Sông Quê (Shoreditch, London, UK)

We always enjoy some good Vietnamese food when traveling, since it’s one of the cuisines that we really don’t find around rural NH. So, on our last Sunday in London, we decided to head up to Shoreditch. While London definitely doesn’t have anywhere near as much of a Vietnamese population as the United States, it still has enough Vietnamese people to have a reasonably good community and several restaurants, mostly centered in Shoreditch, mostly located on Kingsland Road, and one of the best-regarded places is Sông Quê, where we were meeting up with Sophie’s brother and family for lunch.

We had tried to go here before (in 2010, when Rick and Sarah Scully were with us), but they were closed, and we ended up down the street at Tay Do, which was quite good as well. This time, however, Sông Quê was open.

Chả Giò

Inside, it has the typical interior and ambiance as more phở joints, with the typical cheap chairs and tables that often resemble some sort of church basement more than a restaurant, but my years of Vietnamese dining back to the Phở 75 days in Arlington taught me to disregard this sort of thing. Menu-wise, Sông Quê has a pretty through menu of phở and bún dishes, with a healthy assortment of appetizers. We ended up ordering plates of both chả giò (spring rolls) and gỏi cuốn (summer rolls).

The chả giò were a great start to the meal, with very moist and spicy pork filling and perfectly crisped wrappers. I always prefer when a place serves up the rolls with lettuce so you can wrap the roll in a bit of lettuce, but the quality of these rolls was good enough I didn’t let the lack of lettuce bother me.

Gỏi Cuốn

The gỏi cuốn were even better. There’s a fine art to getting all the flavors of gỏi cuốn nicely balanced: you’ve got to have some nice mint and basil notes, a bit of noodle and carrot, and perfectly done shrimp, but they had all of these spot on. Finally, my own cooking has shown that there’s a fine art of steaming the rice wrappers on these so that they are soft and not too chewy, but not sticky or gummy, and they’ve got that nicely dialed in as well.

For the main course, while tempted to go for my other Vietnamese favorite, Bún chả giò thịt nướng (rice noodles with chopped spring roll and pork), I ended up going for my most frequent dish: Phở tái nạm gần (phở with tendon, rare eye round, and fatty brisket).
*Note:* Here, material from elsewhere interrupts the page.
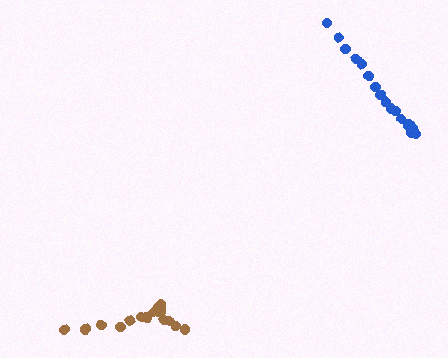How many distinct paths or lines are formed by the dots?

And Sông Quê didn’t disappoint: it was quite a good bowl of pho. The broth was rich, spicy, and flavorful, with the flavors soaking into the soft but still toothy tendon. The rare eye of round was rate and nicely tender, while the brisket was meaty and delicious. Add in some very fresh veggies and noodles perfectly cooked without falling apart, and you’ve got a good, quality bowl of phở.